Auf nicht ganz so persönlicher Ebene: der Mord an Walter Lübcke, nach dem der Staatsapparat so gar nicht durchdrehte wie bei der RAF und nach dem immer noch keine Fahndungsplakate mit rechtsextremen Terrorist*innen an allen Bahnhöfen hängen.

Der Tod von Okwui Enwezor.

Der Selbstmord von Marie-Sophie Hingst.

16. Die wichtigste Sache, von der ich jemanden überzeugen wollte?

Papa, dass er keine Angst haben muss, er ist zuhause, es ist alles gut (den Umständen entsprechend gut). Und ich mich selbst, dass 2020 wieder besser wird.

17. Das schönste Geschenk, das ich jemandem gemacht habe?

Zeit zu haben, in den Norden zu fahren und meiner Mutter wenigstens ein bisschen Arbeit abnehmen zu können. Hat die Buchungsflaute auch ihr Gutes.

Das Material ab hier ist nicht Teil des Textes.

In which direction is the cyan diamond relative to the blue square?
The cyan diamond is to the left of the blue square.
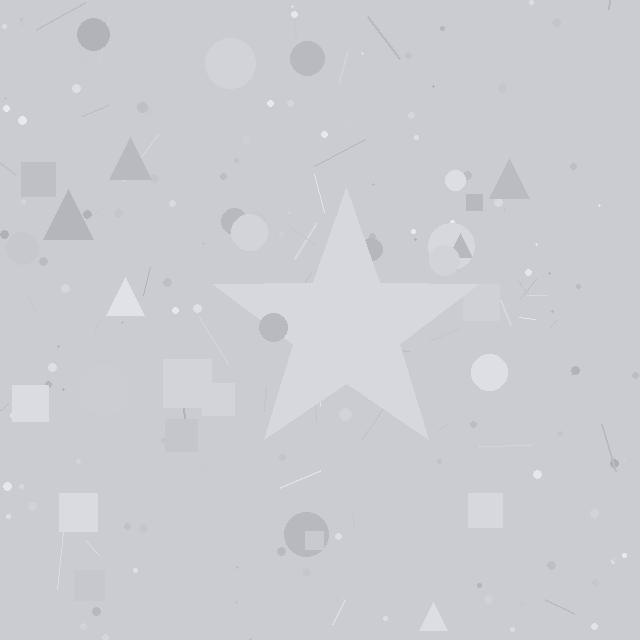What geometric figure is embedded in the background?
A star is embedded in the background.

18. Das schönste Geschenk, das mir jemand gemacht hat?

Dass F. mich finanziell ein bisschen ausgehalten hat, damit wir weiter gut essen und in die Oper gehen und ab und zu mal ein Wochenende woanders sein konnten. (Und dass er sich jeden Sugardaddy-Kommentar verkniffen hat.)

19. Der schönste Satz, den jemand zu mir gesagt hat?

„Fangen Sie an zu schreiben.“

20. Der schönste Satz, den ich zu jemandem gesagt habe?

„Hallo, Papa.“

21. 2019 war mit einem Wort …?

Herausfordernd.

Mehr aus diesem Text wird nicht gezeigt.